If my brain was a pile of stacked files, there wouldn’t be much found within the file labeled “what I do know.” How can you really know anything? This is a question that we, as humans who live in search of explanations (for the accidents and coincidences that fill our daily lives), often stumble upon. I once put all my faith in facts; I perceived facts as the gateway to worldly truths. Yet, the population of theories and experimental data are burgeoning exponentially, and with each passing day, a new fact is replacing an old one. Truths become falsehoods, and what have long been considered fallacies are now esteemed as a scientist’s verisimilitudes.

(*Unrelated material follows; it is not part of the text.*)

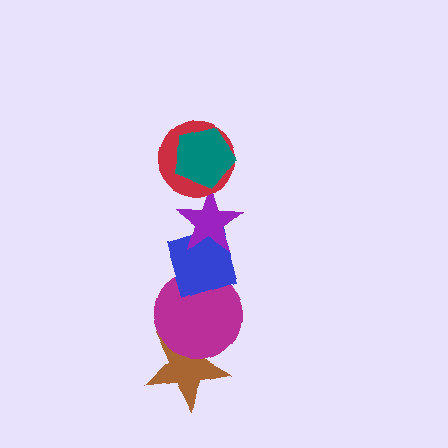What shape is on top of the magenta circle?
The blue diamond is on top of the magenta circle.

There is one thing I do know better than anyone else: I know me. I know this goofy-looking, obnoxiously loud, at-times ignorant, oddball of a creature that is Ali Tufail (yes, pronounced to-FAIL) Khan. I also know family, or at least, some semblance of one. I know friends; I know teachers who surpass the dictionary definition of what makes up a “teacher;” I know the people in my life that long to be considered far more than ordinary acquaintances. Oh, and how could I forget, I know the validity of my pets. I question every single aspect of this life I’m living, but I don’t question the aforementioned people. I spend hours on end pondering why something has happened to me, or what reason a poet has for a syntactical choice in a simple stanza of poetry, but I don’t question the many loves of my life.

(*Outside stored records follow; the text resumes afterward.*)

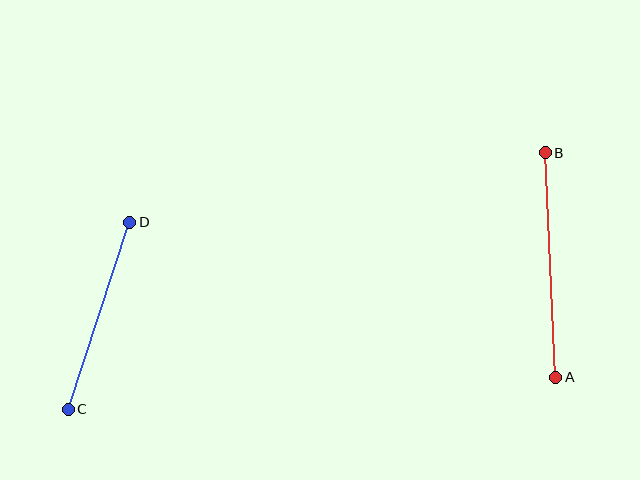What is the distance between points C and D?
The distance is approximately 197 pixels.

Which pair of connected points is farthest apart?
Points A and B are farthest apart.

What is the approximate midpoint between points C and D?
The midpoint is at approximately (99, 316) pixels.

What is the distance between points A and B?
The distance is approximately 224 pixels.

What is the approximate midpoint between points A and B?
The midpoint is at approximately (550, 265) pixels.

And there you have it - love is the answer to this question. Through love, this inexplicable, undeniable, ever-present emotion that sucks you in (and has the power to alter your world, as some clichés say), I know truth. For so long now, I’ve been considered emotional. I cry and laugh and shine in joy and fall into the depth of despair. Yet, emotion is my strength. I know what is true when I feel that object, that thing to be true. All questions of why, where, what, and how seem to dissipate into thin air when I feel the validity of something. No questions remain, no doubt forms a shadowy, gray cloud above my head; what does remain is the object, standing besides love, truth, and a ray of God’s light.